Then this basic design here, because now we actually have to read from the
register file four different threads simultaneously, and we have to fetch
different code from different program counters simultaneously in this
processor. So simultaneous multi-threading where it
came out of was, people were building complex out of order superscalars.
And these complex out-of-order superscalars had all this logic,
to be able to track different dependencies between different
instructions, and to basically restart sub portions of instruction sequences.
So this is like, you take a branch of mispredict.
You had to kill all the instructions that were dependent on the branch mispredict
and leave other ones that were not there alone.
And, when you have this out of order mechanism you have all this extra logic
there to figure that out. Dean Tolson, Susan Eggers, Jim Levy, came
up with this idea that, well,
what if we try to utilize all the dead slots in our out of order superscalar,
but intermix different threads in there simultaneously to fill the time?
So they did this study back from ISCA in 95,' and read a bunch of different
applications, and this right most bar here, is our composite or our, our
average here. And what you should figure out from this
is this black bar on the bottom here is how long the processor is busy, actually
doing work and the rest of this is different reasons the processor was
stalled. So we were stalled on instruction task
misses, branch mispredictions, load delays, just pipeline interlocking,
memory conflicts, other, other sorts of things, and we're only using this
processor less than 20% of the time. So, to show this a different way.

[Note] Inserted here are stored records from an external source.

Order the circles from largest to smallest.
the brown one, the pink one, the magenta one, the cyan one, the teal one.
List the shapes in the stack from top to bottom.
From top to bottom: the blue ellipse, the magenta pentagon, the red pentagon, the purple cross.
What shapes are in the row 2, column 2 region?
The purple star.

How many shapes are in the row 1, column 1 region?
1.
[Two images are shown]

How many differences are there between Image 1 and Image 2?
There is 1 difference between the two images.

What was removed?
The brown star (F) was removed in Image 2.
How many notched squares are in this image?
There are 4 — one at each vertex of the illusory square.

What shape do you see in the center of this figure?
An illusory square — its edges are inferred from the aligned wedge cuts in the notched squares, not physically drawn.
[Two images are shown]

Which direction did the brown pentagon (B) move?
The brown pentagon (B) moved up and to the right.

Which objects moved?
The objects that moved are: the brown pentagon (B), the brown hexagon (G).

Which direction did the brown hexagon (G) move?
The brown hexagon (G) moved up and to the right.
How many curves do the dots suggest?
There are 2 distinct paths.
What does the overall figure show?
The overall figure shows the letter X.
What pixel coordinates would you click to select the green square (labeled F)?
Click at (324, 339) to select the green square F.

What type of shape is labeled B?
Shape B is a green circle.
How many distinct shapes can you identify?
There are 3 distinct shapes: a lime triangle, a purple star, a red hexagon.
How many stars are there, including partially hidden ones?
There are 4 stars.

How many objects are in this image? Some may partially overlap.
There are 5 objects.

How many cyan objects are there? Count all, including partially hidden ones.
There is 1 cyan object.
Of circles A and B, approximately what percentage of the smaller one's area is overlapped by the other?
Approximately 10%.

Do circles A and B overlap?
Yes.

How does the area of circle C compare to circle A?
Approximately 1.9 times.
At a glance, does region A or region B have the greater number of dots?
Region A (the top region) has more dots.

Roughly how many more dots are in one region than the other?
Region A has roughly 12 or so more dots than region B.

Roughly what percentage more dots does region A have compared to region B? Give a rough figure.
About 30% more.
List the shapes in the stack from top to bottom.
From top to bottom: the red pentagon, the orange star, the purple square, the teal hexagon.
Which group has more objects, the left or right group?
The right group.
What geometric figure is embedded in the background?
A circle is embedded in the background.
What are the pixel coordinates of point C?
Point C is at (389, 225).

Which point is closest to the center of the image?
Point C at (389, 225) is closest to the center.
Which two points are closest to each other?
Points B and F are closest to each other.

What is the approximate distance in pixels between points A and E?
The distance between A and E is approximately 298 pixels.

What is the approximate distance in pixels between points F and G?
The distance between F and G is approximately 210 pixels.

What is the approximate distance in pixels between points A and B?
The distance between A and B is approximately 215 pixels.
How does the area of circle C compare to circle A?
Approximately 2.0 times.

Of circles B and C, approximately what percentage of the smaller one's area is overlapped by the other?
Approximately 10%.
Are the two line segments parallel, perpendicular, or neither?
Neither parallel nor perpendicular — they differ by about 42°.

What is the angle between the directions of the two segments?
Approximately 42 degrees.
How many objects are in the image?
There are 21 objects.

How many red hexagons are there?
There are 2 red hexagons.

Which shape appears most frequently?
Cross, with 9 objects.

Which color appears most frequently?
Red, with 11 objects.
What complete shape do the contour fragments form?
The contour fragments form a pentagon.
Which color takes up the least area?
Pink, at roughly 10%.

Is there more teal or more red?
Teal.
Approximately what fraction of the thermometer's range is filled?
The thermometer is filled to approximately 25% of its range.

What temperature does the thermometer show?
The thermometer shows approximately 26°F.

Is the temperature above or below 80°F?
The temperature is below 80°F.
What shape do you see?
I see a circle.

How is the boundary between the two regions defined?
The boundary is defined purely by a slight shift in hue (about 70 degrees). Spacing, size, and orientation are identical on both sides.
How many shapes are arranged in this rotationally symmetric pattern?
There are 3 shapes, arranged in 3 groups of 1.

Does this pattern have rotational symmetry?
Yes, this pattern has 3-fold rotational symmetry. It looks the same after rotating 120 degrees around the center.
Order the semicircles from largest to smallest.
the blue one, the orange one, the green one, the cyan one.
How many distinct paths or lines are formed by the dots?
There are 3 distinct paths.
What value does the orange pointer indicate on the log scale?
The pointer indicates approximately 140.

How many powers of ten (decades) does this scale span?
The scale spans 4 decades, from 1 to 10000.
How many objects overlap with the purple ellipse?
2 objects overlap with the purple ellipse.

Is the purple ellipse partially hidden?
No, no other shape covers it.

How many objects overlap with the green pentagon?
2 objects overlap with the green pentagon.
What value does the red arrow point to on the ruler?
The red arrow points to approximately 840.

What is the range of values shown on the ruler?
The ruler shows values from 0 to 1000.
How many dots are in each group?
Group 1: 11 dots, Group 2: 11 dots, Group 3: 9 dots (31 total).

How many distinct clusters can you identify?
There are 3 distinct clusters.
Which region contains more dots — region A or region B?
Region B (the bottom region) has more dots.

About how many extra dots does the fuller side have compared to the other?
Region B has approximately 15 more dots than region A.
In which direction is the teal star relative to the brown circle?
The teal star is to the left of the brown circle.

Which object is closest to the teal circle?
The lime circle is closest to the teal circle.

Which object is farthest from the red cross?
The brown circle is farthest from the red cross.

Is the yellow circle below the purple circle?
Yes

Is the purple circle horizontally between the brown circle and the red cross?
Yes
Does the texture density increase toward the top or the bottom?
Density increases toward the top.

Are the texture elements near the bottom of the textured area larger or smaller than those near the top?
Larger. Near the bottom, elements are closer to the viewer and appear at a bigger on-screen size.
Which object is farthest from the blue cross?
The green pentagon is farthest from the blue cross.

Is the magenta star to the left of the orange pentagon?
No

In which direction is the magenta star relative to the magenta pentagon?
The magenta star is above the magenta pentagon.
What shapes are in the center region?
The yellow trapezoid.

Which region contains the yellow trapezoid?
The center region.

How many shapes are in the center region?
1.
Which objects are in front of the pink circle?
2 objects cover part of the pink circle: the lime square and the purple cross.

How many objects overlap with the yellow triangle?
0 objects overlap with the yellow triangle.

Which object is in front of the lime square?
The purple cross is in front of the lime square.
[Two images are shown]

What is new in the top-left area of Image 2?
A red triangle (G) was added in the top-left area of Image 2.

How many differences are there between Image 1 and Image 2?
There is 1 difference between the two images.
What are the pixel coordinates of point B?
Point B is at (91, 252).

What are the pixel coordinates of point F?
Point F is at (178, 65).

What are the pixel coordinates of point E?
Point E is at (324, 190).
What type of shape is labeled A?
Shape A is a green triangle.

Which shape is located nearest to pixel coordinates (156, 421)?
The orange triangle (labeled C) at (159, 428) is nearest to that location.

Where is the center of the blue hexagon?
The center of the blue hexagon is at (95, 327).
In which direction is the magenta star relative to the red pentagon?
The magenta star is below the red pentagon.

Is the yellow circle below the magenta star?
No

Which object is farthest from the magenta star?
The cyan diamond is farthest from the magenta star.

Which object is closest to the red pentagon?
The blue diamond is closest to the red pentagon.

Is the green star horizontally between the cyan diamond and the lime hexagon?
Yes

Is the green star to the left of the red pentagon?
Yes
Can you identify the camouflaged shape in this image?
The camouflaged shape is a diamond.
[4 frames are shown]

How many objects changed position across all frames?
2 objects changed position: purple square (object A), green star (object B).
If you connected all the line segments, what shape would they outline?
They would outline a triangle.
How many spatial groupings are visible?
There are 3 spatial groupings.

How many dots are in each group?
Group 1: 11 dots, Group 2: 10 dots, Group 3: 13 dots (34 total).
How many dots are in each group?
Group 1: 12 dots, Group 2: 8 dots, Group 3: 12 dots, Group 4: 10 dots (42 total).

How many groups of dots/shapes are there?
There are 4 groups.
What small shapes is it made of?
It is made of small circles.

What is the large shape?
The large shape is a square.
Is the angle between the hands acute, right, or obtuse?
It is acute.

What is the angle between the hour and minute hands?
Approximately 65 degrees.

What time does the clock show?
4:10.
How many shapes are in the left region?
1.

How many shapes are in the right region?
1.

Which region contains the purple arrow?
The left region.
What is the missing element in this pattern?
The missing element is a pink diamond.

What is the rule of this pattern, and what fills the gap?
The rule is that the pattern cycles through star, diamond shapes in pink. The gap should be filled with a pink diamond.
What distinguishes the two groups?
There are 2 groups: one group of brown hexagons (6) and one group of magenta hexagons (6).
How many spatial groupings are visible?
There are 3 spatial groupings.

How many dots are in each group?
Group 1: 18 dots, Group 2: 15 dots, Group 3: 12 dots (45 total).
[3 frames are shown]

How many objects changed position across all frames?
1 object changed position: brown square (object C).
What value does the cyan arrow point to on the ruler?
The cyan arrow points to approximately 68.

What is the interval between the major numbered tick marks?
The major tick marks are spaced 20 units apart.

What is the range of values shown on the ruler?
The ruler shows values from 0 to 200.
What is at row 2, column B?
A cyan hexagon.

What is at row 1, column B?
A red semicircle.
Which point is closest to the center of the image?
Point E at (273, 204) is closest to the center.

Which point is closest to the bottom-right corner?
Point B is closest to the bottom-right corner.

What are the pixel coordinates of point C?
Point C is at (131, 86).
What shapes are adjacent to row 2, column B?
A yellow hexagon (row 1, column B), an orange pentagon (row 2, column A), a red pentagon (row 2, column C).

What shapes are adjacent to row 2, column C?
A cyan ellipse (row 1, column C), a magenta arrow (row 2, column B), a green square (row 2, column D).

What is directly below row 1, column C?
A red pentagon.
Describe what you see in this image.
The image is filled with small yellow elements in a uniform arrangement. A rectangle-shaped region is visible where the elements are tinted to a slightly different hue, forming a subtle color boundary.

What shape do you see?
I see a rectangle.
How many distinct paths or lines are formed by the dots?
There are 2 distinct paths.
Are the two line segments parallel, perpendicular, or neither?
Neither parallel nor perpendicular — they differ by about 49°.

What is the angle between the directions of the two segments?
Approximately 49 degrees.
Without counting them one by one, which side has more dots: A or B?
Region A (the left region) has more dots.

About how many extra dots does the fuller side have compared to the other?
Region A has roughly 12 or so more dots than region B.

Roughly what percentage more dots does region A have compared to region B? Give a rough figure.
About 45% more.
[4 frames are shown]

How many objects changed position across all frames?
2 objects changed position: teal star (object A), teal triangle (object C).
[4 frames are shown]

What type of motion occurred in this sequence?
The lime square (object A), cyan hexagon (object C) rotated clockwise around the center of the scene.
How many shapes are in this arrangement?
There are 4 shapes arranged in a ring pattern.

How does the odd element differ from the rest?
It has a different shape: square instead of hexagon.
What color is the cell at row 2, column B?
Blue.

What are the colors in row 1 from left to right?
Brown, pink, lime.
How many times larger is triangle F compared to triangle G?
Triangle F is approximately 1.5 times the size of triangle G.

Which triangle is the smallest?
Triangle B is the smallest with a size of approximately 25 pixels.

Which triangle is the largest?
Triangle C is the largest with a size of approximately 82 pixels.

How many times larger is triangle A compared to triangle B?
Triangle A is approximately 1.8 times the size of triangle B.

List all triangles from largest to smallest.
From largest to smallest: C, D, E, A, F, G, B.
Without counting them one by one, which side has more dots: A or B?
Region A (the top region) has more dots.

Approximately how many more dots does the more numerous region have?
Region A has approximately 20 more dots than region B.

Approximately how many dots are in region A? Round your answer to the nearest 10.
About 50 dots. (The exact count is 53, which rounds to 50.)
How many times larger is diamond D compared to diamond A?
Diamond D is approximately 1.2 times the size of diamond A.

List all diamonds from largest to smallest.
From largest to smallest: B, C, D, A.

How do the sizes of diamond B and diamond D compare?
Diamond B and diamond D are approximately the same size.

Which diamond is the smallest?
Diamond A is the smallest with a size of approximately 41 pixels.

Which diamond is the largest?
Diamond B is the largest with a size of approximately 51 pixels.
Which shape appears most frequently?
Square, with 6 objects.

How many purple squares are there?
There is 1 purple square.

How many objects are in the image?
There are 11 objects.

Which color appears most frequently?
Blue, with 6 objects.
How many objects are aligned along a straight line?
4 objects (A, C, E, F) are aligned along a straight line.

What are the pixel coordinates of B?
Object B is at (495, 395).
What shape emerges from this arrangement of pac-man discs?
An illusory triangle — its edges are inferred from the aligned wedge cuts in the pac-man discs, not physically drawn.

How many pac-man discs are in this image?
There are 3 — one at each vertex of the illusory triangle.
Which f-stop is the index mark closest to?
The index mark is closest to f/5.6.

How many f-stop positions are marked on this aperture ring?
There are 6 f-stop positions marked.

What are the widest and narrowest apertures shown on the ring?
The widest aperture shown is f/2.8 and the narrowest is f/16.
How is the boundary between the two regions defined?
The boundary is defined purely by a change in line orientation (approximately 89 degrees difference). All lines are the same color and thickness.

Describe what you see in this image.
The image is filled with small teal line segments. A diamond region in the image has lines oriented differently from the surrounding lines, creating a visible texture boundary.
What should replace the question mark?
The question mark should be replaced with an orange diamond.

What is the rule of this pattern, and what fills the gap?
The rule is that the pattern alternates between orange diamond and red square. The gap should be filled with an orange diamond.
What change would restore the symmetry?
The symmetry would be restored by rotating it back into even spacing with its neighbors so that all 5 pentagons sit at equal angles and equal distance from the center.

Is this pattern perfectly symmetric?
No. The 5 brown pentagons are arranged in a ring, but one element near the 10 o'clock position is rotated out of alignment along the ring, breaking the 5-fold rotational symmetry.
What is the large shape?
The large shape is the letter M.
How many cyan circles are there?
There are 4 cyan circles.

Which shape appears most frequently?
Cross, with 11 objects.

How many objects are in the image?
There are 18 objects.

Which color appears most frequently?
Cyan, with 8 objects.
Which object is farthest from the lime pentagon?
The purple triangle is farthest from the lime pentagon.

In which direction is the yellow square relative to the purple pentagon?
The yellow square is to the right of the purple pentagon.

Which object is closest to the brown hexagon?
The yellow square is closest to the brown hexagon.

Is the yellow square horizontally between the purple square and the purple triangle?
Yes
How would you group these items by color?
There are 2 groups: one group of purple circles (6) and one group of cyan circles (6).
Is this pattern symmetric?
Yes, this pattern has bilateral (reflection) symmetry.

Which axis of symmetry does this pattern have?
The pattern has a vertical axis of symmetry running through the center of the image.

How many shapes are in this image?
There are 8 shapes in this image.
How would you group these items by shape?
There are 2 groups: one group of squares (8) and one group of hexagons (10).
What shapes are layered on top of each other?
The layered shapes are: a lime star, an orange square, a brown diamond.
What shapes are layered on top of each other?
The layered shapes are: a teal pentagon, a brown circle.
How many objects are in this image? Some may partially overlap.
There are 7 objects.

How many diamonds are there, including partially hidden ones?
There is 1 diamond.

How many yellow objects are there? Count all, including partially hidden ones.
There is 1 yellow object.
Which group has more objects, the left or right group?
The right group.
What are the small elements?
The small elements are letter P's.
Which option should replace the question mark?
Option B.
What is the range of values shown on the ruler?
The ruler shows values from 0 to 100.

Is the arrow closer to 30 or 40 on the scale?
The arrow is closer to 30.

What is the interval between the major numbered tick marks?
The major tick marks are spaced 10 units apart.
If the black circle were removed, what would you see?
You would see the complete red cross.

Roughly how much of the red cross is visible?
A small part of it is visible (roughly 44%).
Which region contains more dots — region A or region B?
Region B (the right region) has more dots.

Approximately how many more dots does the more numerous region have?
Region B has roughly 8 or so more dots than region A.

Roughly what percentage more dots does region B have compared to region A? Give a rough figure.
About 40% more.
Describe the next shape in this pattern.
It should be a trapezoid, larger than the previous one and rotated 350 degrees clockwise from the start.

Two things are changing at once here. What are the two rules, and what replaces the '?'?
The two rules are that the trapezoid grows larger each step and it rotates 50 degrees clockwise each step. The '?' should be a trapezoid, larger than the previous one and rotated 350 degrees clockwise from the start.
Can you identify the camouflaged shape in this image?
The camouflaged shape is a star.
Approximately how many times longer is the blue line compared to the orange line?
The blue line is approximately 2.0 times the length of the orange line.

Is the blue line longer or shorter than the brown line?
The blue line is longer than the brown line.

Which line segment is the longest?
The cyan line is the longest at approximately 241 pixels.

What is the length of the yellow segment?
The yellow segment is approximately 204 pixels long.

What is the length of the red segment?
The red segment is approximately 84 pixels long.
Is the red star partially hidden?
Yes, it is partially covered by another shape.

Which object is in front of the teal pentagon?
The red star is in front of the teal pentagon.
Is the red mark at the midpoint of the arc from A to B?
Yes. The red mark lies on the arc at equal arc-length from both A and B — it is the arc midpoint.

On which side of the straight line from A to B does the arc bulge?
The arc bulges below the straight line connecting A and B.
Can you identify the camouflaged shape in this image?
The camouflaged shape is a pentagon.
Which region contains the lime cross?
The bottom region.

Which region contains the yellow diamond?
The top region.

We have our multi issue processor. And we have time here.
We have all these purple boxes which are just dead, dead time.
And we might be able to use subsets, you know.
This is very good. We actually issued four instructions in
this cycle. But here, we only issued two.
Here, we issued one. Here, we issued two to these two
pipelines in the middle. Maybe these are the two ALU pipes.
And there's, like, a load pipe here and a branch pipe there, or something like
that. This is,
this is a kind of a disaster from an IPC perspective.
Can we try to re-use that hardware? And we talked about our core screen
multithreading, which was effectively temporally slicing up the cycles here.
So you run one thread, switch to a different thread, run a different thread,
and you can temporally switch between the threads.